If, indeed, Mr. Mahama and his National Democratic Congress’ regime resolved the perennial problem of “Dumsor,” then what was the reason for demanding the resignation of Dr. Kwabena Donkor, for whom the former President had custom-tailored the erstwhile Power Ministry, which Mr. Mahama then promptly dissolved? Dr. Donkor would unreservedly and publicly apologize for having scandalously failed to do due diligence with the brokering of the AMERI power deal and the effective ending of the energy crisis within the period that he had publicly promised to do so.
You see, in his megalomaniacal quest to assuming the Presidency, after having wasted four-and-half long years of prime national development time, the former Atta-Mills’ arch-lieutenant appears to have so soon forgotten that the hundreds of thousands of Ghanaian and foreign entrepreneurs and workers who lost their businesses and sources of income or livelihood have yet to overcome the trauma unleashed on them by the gross administrative incompetence of the former Rawlings’ Communication Minister. He may also have forgotten this, but most Ghanaians have not so soon forgotten Mr. Mahama’s insult to them, at the peak of the Dumsor crisis, that it was only entrepreneurs and workers who woefully lacked common sense and creativity who had failed to invent other alternatives to meaningfully and productively get around and over the Dumsor crisis.
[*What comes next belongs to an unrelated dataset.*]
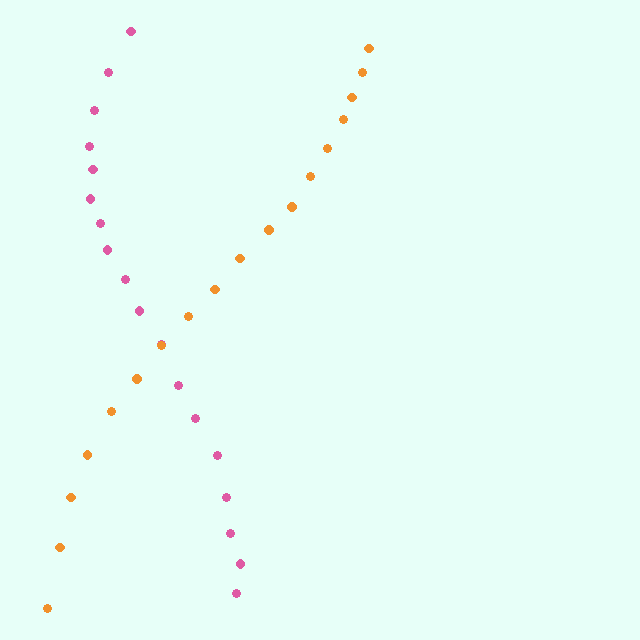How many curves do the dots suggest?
There are 2 distinct paths.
We ask about the summary dismissal of the former Power Minister because, on the one hand, while he forced Dr. Donkor out of his post at the Power Ministry for gross managerial ineptitude, nevertheless, Mr. Mahama now wants to conveniently and opportunistically take credit for the AMERI Power Deal which Dr. Donkor was accused of having recklessly bungled. It is also rather risible for the former NDC-Member of Parliament for Bole, in the Northern Region, to haughtily claim to have added a significant capacity of the electricity generated in the country, when one reckons the fact that it was former President John Agyekum-Kufuor, and the New Patriotic Party, and not either former President Jerry John Rawlings or Monsieur John Evans Atta-Mills, or John Mahama, who constructed both the Bui Power Plant or the Kpong Power Plant, which are the two most significant energy generating plants in the country after Akosombo.
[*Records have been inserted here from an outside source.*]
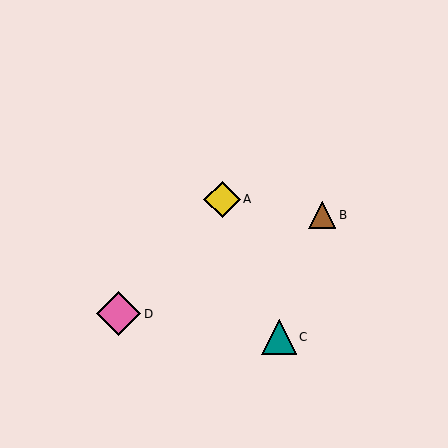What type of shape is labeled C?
Shape C is a teal triangle.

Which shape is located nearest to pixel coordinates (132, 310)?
The pink diamond (labeled D) at (118, 314) is nearest to that location.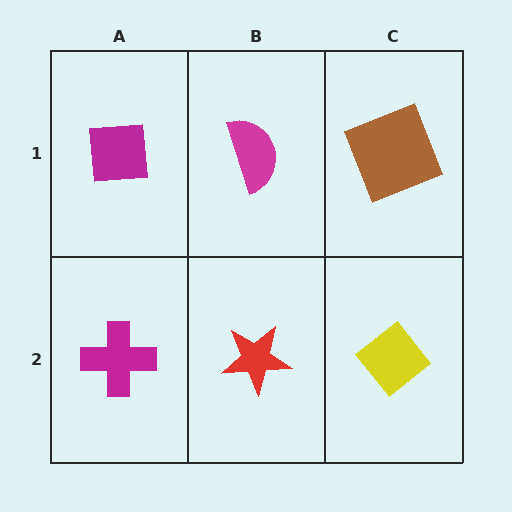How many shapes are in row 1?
3 shapes.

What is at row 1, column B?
A magenta semicircle.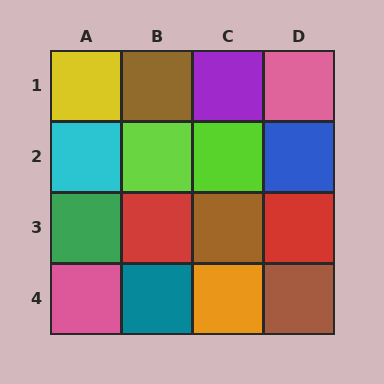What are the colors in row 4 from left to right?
Pink, teal, orange, brown.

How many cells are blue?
1 cell is blue.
I must also emphasize to Mr. Mahama that between July and August this year, when I visited Ghana with my family, Ghanaians were not totally out of the proverbial woods vis-à-vis the Dumsor crisis. President Akufo-Addo had, however, managed to drastically abate the Dumsor crisis. My family and I were able to access uninterrupted energy supply because power supply from the Electricity Company of Ghana (ECG) was regularly supplemented by solar energy, thanks to my brother-in-law, Mr. Frederick Kwadwo Henaku, a Russian-trained mining engineer, who works in the energy industry in the country, who had installed solar panels on the roof of his house.
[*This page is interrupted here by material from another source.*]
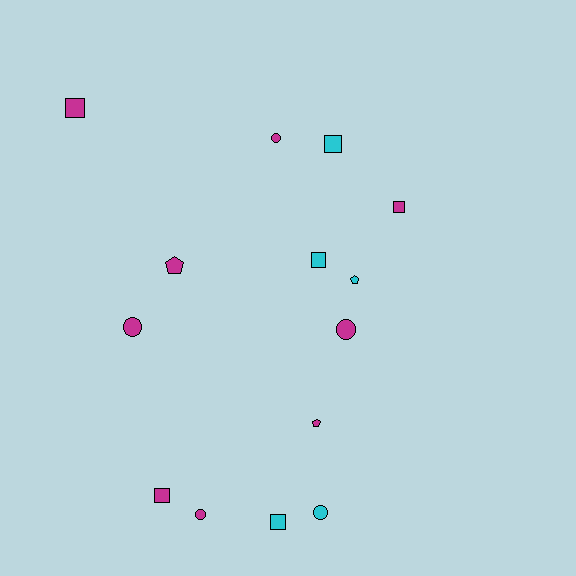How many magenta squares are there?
There are 3 magenta squares.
Indeed, if he really cared about the energy needs of the country and, by extension, the country’s economic and industrial growth and development, Mr. Mahama would since long have ensured that the astronomical cost of solar power was manageable and affordable to the overwhelming majority of Ghanaian citizens, especially those resident in our rural communities. Now, Mr. Mahama needs to tell Ghanaians precisely how and when during his four-and-year tenure he “stabilized” the country’s economy. And also the rate of economic growth of the country by the time that he left office in January 2017, compared to the country’s economic growth rate and capacity under the current Akufo-Addo-led government of the New Patriotic Party. And then we can begin to talk about realpolitik, that is, the serious art and craft of progressive and democratic governance.